Leveraging K-12 principal training and evaluation standards to support environmental, ecological and sustainability education in public schools: An example of Policy Analysis in GER

Monday 2:00pm Weeks Geo: AB20
Oral Presentation


Anthony Feig, Central Michigan University
Rodolfo Rincones, University of Texas at El Paso
Policy analysis is the process of understanding 1) the most effective means for accomplishing a goal within a given policy framework, and 2) how policies and goals relate. In this study, the goal is to establish a rigorous, holistic Earth Systems/Environmental Science curriculum in a public school. The policies being analyzed are the training and evaluation processes for school principals.

Environmental science, ecology and sustainability studies can be conceptually packaged as "ecoliteracy." The four themes of ecoliteracy education are environmental justice, stewardship, deep time and understanding Earth systems as interconnected processes.

In setting a school's goals and culture of learning, principals can establish a vision and curriculum of ecoliteracy.
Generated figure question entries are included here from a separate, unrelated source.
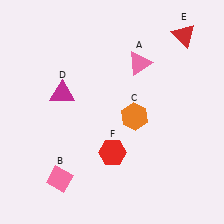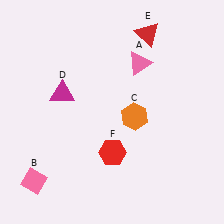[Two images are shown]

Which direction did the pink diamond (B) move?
The pink diamond (B) moved left.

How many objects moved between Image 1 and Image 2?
2 objects moved between the two images.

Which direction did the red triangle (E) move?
The red triangle (E) moved left.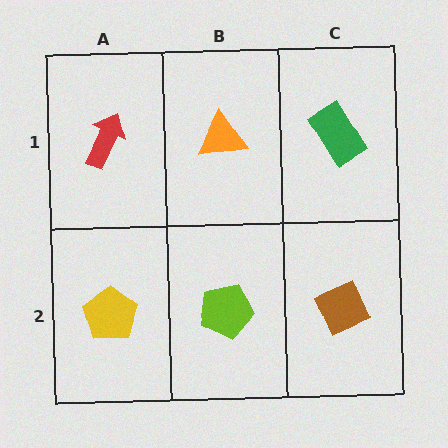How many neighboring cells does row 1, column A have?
2.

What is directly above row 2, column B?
An orange triangle.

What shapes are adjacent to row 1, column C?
A brown diamond (row 2, column C), an orange triangle (row 1, column B).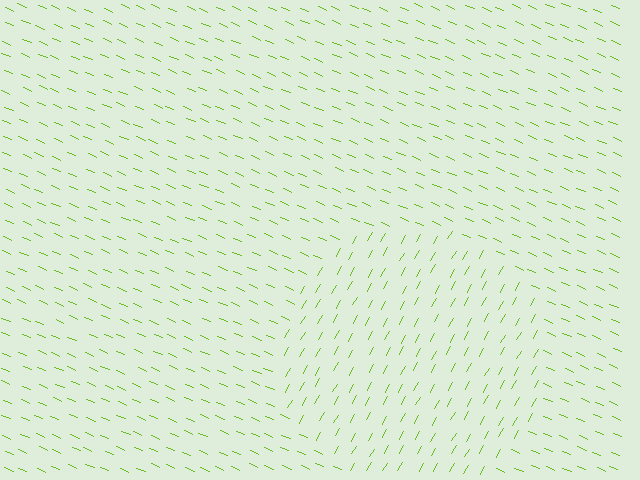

Because ecoliteracy is such a dramatic departure from current practice in public K-12 science education, principals require significant support and endorsement from higher levels in their efforts.

In Texas and Michigan, Administrator (Principal) Standards fall into seven categories: Executive leadership/vision, learning/curriculum leadership, school culture, school operations, personnel management, external/collaborative relationships and ethics.

A convergence exists between the principles of ecoliteracy education and the training and evaluation of public school principals. Comparative case study reveals that, with proper interpretation, Principal Standards and Performance Indicators in both Texas and Michigan can support a principal's efforts to establish ecoliteracy education at the building level. This support is especially desirable in the face of high-stakes accountability and the devaluing of science education.